The Finance Ministry is helping to address the shortage of child day care facilities by allowing operators to use state-owned land.
In June 2013, the government declared that reducing or eliminating the number of children on waiting lists was a priority policy. This prompted the ministry to cancel plans to sell dormitories for government workers to raise funds for reconstruction work in March 2011 disaster zone.
As there is an acute shortage of nursery schools in the Tokyo metropolitan area, the ministry informed local governments, through the Kanto Local Finance Bureau, of some 350 state-owned lots, including those vacated by demolished government dormitories.
To accelerate the establishment of nursery schools, the ministry has introduced a fixed-term leasehold program to lease state-owned land to local governments and social welfare corporations on condition that they are returned to the government as vacant sites after 20 or 30 years.
Lots used for government worker dormitories are attractive to nursery school operators as they are large and usually located in quiet residential areas. Rents under the program are low because they do not involve fixed property taxes or advance payments — which leasing tenants are usually liable for.
One example of this in action is Suginoko Hoikukai, a social welfare corporation, which opened a nursery school in Tokyo’s Setagaya Ward in April. The ward rented the lot from the Kanto bureau and re-leased it to the corporation by setting its own rent.
“The rent is one-10th of that charged by private owners,” said Tsutomu Hoshino, 69, the corporation’s head. He expressed appreciation for the support provided by the ward and the ministry.
The Kanto Local Finance Bureau is also helping mothers with young children by promoting the government’s integrated reforms of the social security and tax systems.
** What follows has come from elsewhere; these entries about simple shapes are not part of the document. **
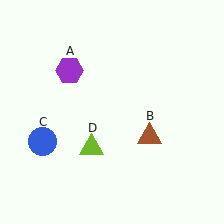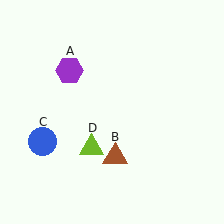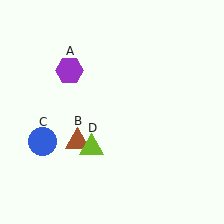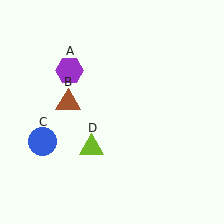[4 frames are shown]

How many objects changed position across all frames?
1 object changed position: brown triangle (object B).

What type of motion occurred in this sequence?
The brown triangle (object B) rotated clockwise around the center of the scene.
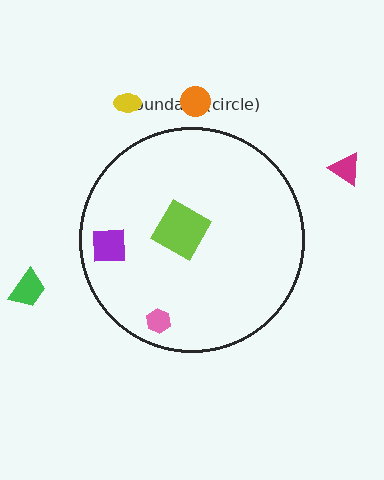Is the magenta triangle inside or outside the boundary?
Outside.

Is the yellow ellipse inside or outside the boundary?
Outside.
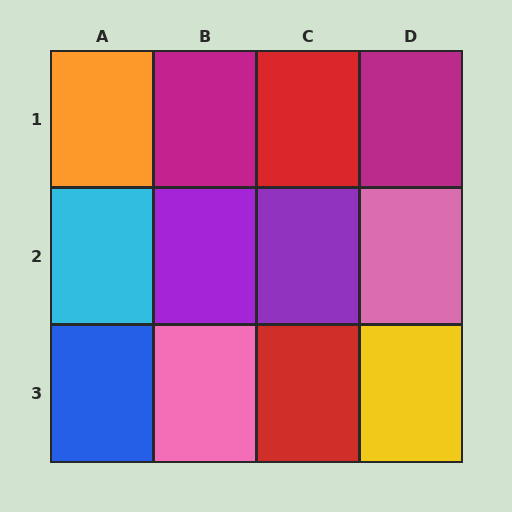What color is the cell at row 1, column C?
Red.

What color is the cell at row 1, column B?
Magenta.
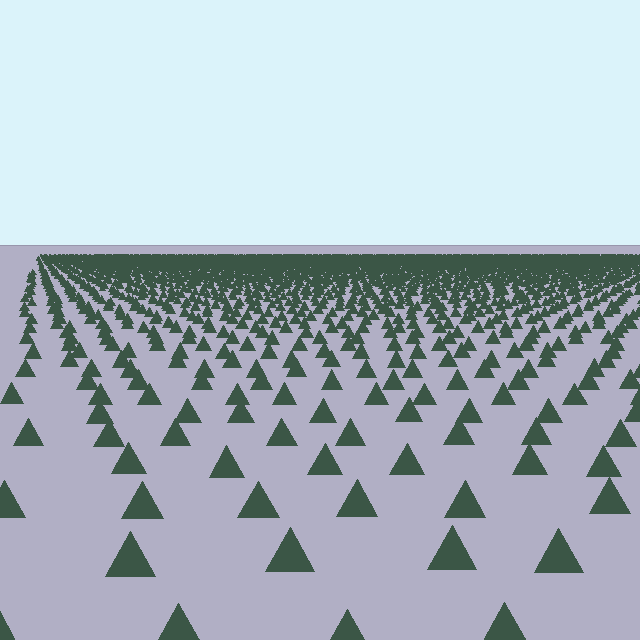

Five young members of the bureau’s general affairs department put together a brochure designed to gain better public understanding of the reforms, which are aimed at securing stable financial resources for social welfare and pushing ahead with fiscal reconstruction at the same time.
“Child care assistance is a new feature of the integrated reforms, but this has not yet been properly understood,” said Ryuji Ishibashi, 35, leader of the five-member team. “We decided there is a need for an easy-to-understand brochure written from the viewpoint of child-rearing families.”
The brochure, produced in May, has only eight pages, compared with 55 pages in the previous explanatory document. Explanations on specific reform plans start with ones on child care support, with many illustrations and graphical charts to aid understanding.
“We aim for active interactions with local residents,” said Akira Watabe, chief of the ministry’s Division Controlling Local Finance Bureaus. “Instead of imposing policy measures, we’d like to promote collaboration with local communities through exchanges of views with a wide spectrum of people.”